Choisir son assurance chômage

choisir son assurance chomage pour un pret immobilier
L'essentiel en quelques mots
  • Pourquoi l'assurance chômage reste encore relativement peu souscrite ?
  • En savoir plus sur loi Lagarde : le libre choix de son assurance chômage.

Garantie chômage : une assurance encore peu souscrite

Sur l'ensemble des emprunteurs souscrivant un prêt immobilier, la part de ceux qui contractent une garantie chômage est approximativement de 20 %. Ce pourcentage varie toutefois beaucoup d'un établissement à l'autre, ce qui traduit des caractéristiques différentes de clientèle : chez les assureurs spécialisés, la proportion d'emprunteurs disposant d'une garantie perte d'emploi atteint ou dépasse les 30% ; elle est en revanche de l'ordre de 15 % dans la plupart des établissements généralistes et peut parfois même tomber à 5%.

La faiblesse du pourcentage général de garantie chômage contractée avec une assurance prêt immobilier n'est guère surprenante si l'on considère qu'une partie non négligeable des emprunteurs (en l'occurrence tous ceux qui ne peuvent bénéficier des prestations des ASSEDIC) en est exclue. Mais surtout, contrairement à la couverture décès-invalidité souscrite par la quasi-totalité des emprunteurs, la garantie perte d'emploi d'une assurance prêt immobilier souffre d'un phénomène d'anti-sélection : l'emprunteur, assuré potentiel, connaît mieux le risque que l'assureur et c'est dans les catégories socioprofessionnelles les plus soumises au risque de chômage que le taux de souscription est le plus élevé. De ce fait, la sinistralité est forte et le montant des primes élevé, ce qui tend à dissuader les emprunteurs à faible risque de s'assurer.

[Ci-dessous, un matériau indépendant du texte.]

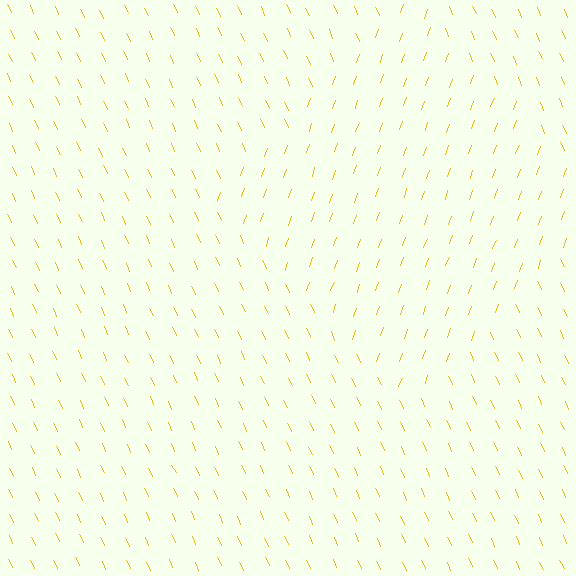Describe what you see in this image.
The image is filled with small yellow line segments. A diamond region in the image has lines oriented differently from the surrounding lines, creating a visible texture boundary.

Choisir librement la garantie chômage de son assurance de prêt

Si aucune obligation légale ne venait autrefois imposer la souscription de l'assurance prêt immobilier proposée par l'établissement prêteur, le conditionnement de l'emprunt à cette offre interne restait pourtant très largement répandu au sein des banques. Depuis 2010 et l'avènement de la Loi Lagarde réformant l'assurance prêt immobilier, le législateur s'attache à mettre fin à une pratique jugée parfois abusive notamment par les associations de consommateurs.

L'entrée en vigueur de la loi Lagarde s'est effectuée en deux temps :

2009 : lors de l'octroi d'un prêt immobilier, les banques se sont vues imposer l'obligation de transmettre à leur client une notice d'information concernant l'assurance prêt immobilier. Doit y être indiqué les modalités d'applications d'une assurance prêt immobilier ainsi que la possibilité, pour l'emprunteur, de choisir celle-ci auprès d'un assureur extérieur à la banque.

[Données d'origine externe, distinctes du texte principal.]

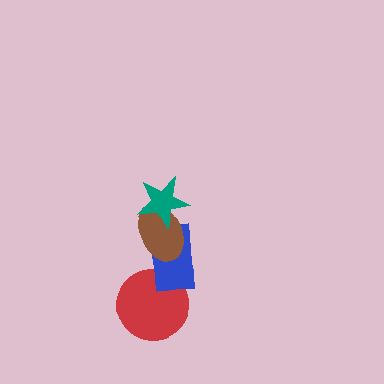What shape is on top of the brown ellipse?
The teal star is on top of the brown ellipse.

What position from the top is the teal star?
The teal star is 1st from the top.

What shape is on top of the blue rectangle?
The brown ellipse is on top of the blue rectangle.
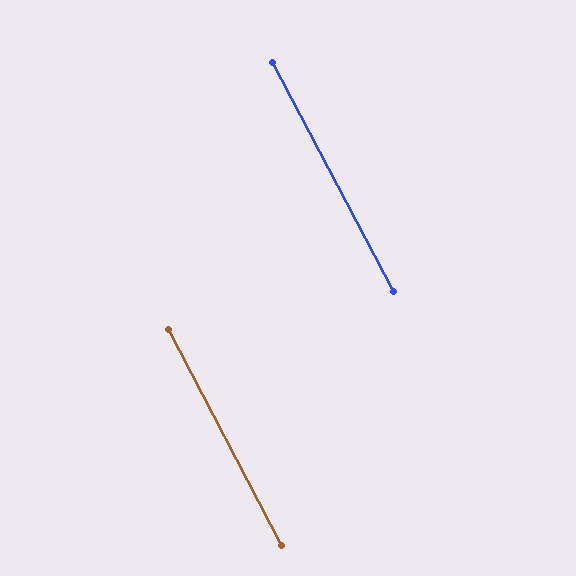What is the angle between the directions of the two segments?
Approximately 0 degrees.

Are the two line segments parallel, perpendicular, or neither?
Parallel — their directions differ by only 0.4°.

2010 : définitivement adoptée par les parlementaires, la Loi Lagarde réformant l'assurance prêt immobilier renforce la concurrence au sein du secteur de l'assurance en réglementant, cette fois-ci de manière claire et précise, la délégation d'assurance (la possibilité offerte à l'emprunteur de choisir librement son assurance prêt immobilier). Plus question désormais pour les banques d'associer automatiquement l'obtention d'un emprunt à la souscription de leur propre offre d'assurance, un éventuel refus de délégation d'assurance devant dès lors être motivé par écrit au consommateur.

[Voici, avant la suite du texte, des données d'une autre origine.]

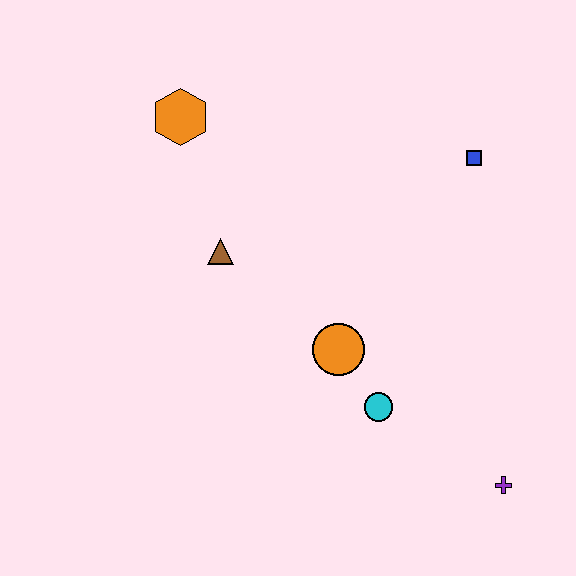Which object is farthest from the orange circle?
The orange hexagon is farthest from the orange circle.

Grâce à la loi Lagarde, l'emprunteur s'affranchit un peu plus de ce rapport de dépendance qu'il entretenait jusque-là avec sa banque pour enfin choisir librement l'assurance prêt immobilier la plus adaptée à son profil mais surtout à son budget. Le consommateur peut donc désormais pleinement faire jouer la concurrence et opter pour un taux d'assurance capable de réduire notablement le coût de son prêt immobilier.